Nick Sasso on His Beautiful Debut Feature, Haymaker Image

Nick Sasso on His Beautiful Debut Feature, Haymaker

By Lorry Kikta | April 13, 2021

How much of what happens in the film is based on your actual experiences.
Yeah. I mean, nothing really. Honestly, I’m really an extrovert. In terms of my experience, I think, if anything, I’ve been fighting for a long, long time, and I knew that was something that I wanted to get on screen because I felt like as an independent film, I knew that was like what we’d call add value, right? I was like, “Okay, well it may be a small movie, but  I know that my fight friends, who are legit fighters, and I were like, “Yeah, well, this will be a cool aspect of this small little under a million-dollar movie. We’ll have dope fighting in it.” And then I was like, “Yeah, but I don’t want to do a fight movie. I want there to be a heart to this movie.” Because I love drama, you know?

So I was hoping that maybe the fighting aspect could be a gateway to some of the other sort of tender moments. Sort of like a Silver Linings Playbook kind of a thing or something like that. Sort of like a warm blanket kind of a movie was my hope.

That totally was pulled off because I was like… Because for some reason, I don’t know why, but I ended up covering a lot of boxing and like fighting movies. They give them to me. I’m not an expert on any of this stuff at all. So I was like, “Okay, well, here we go.” And I didn’t know what was going to happen. And I was like, “Oh my God, this is not what I thought it was going to be.”  I liked the fact that it also has a heart to it, as you said.
Sure. Yeah. I think when we first started making it, I love the Safdie brothers, and I love… I don’t know if you’ve seen their movie Heaven Knows What that they did.
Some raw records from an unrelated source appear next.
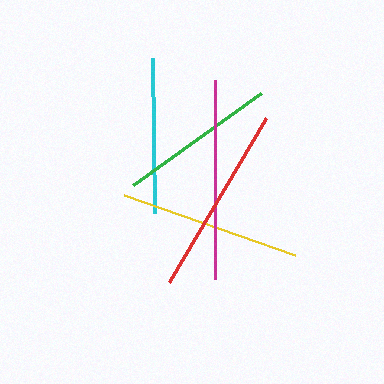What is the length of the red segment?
The red segment is approximately 191 pixels long.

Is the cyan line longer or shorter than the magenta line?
The magenta line is longer than the cyan line.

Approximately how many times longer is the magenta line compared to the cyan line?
The magenta line is approximately 1.3 times the length of the cyan line.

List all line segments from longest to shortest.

It was a micro-budget movie that they did before Good Time about. I believe it was heroin addicts, and I just was so inspired because it’s like a very docu-narrative. Nomi and our plan were we were originally going to do a docu-narrative type thing because I have the fight experience, and she has the performance experience. So we were like, “That’s what we’ll do. We’ll kind of workshop it that way.” And as we were rehearsing, we were using our names because we were like, “Okay, if I’m fighting at the end, people are going to be calling me Nick, so we don’t have to say Chris or Joe, and it’s not my name.”
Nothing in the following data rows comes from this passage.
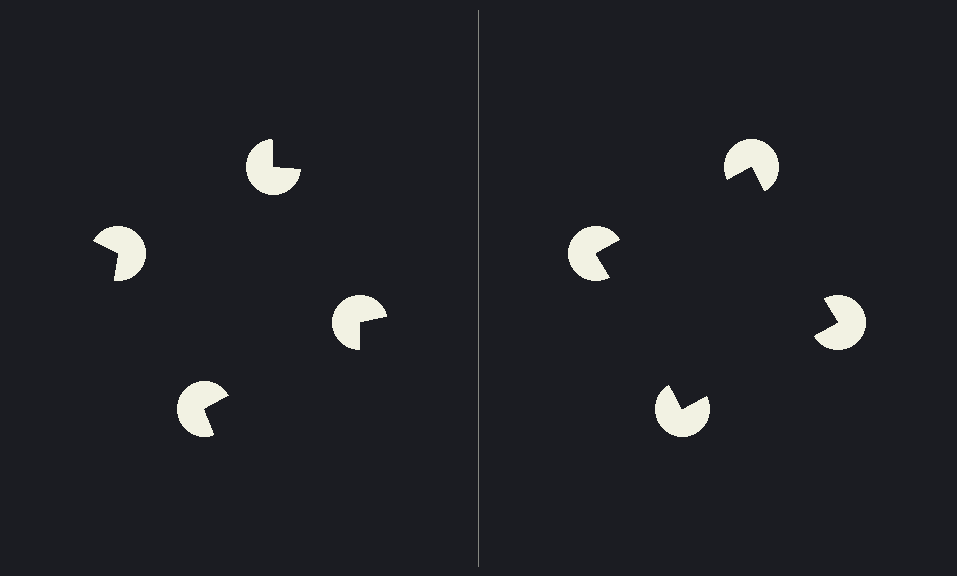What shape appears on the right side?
An illusory square.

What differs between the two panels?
The pac-man discs are positioned identically on both sides; only the wedge orientations differ. On the right they align to a square; on the left they are misaligned.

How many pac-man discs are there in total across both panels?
8 — 4 on each side.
“I don’t want to do a fight movie. I want there to be a heart to this movie.”

So then the producer came to see. We were bringing producers in to watch us rehearse to get them attached. And when we attached Andrew, our producer, he’s like, “Let’s really shoot this thing.” But at that point, we’d gotten so into our names. We just felt like it had such a ring. It was really hard to think of rebranding the character. So we’re just like, “F**k it. Let’s just leave it. Nick and Nomi.” It has a nice ring to it. And so there is that weird kind of thing. We did set out to kind of do it like a docu- narrative, but it ended up being what it is, which is… I think what I’ve heard people say, like the Coen brothers, they say that sort of happens a bunch.
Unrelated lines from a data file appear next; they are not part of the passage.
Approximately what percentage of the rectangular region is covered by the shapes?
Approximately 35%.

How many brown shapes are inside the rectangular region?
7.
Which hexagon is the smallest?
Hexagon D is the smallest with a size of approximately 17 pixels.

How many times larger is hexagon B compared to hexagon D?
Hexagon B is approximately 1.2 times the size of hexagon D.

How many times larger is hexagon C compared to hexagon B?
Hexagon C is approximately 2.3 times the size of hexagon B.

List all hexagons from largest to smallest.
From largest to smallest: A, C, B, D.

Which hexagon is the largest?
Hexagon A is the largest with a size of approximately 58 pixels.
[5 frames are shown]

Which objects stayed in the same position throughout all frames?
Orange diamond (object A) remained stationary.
I wanted to talk about Thailand specifically and the Muay Thai scenes. Were you connected with those people, or how did you get in there, and how was that experience?
Oh, the crew over there, like the greatest—the greatest country, the greatest people. It’s the birthplace of this sport, and I don’t know if you know there’s a great story about one of their national treasures with a fighter that went by the name of Nong Toom—Beautiful Boxer. There was a movie named about her, and she was a fighter who, after winning enough money, and in Muay Thai, she transitioned. She became a post-operative trans female. And there’s a movie about her called Beautiful Boxer, and she was nationally revered. Her nickname was LadyBoy. This is a derogatory term by today’s standards, but the nation loved her at the time. At the time, she was a male boxer but grew out her hair and was wearing a sports bra, I think, but she wasn’t on hormones, I think. But we’re talking like a champion, like a stadium champion. And when she won, she retired and was like, that’s it. Nong Toom. That was the story.

In terms of the fighters in the movie, Brett Hlavacek, who I fight in the end, he’s a world-class fighter. He’s an actual WBC belt holder. He’s a world and national champion. I mean, the guy’s incredible. He has huge connections out there, and so through him, he’s an associate producer on the movie, I connected to all sorts of folks in Thailand, and we went over there together.

We all just stayed together at this one gym. We trained, we filmed. We went out, we filmed. We did all that stuff, just sort of naturally, which is the same way we did it in Greece through Nomi’s connections over there. So yeah. That’s one of the ways of maximizing our budget. It was like, “All right, I know that these people that I’m working with that I’m friends with,” it’s just scrappiness. We’re just doing what we can to tell a story that hopefully cracks zeitgeist, so to speak, if that makes any sense.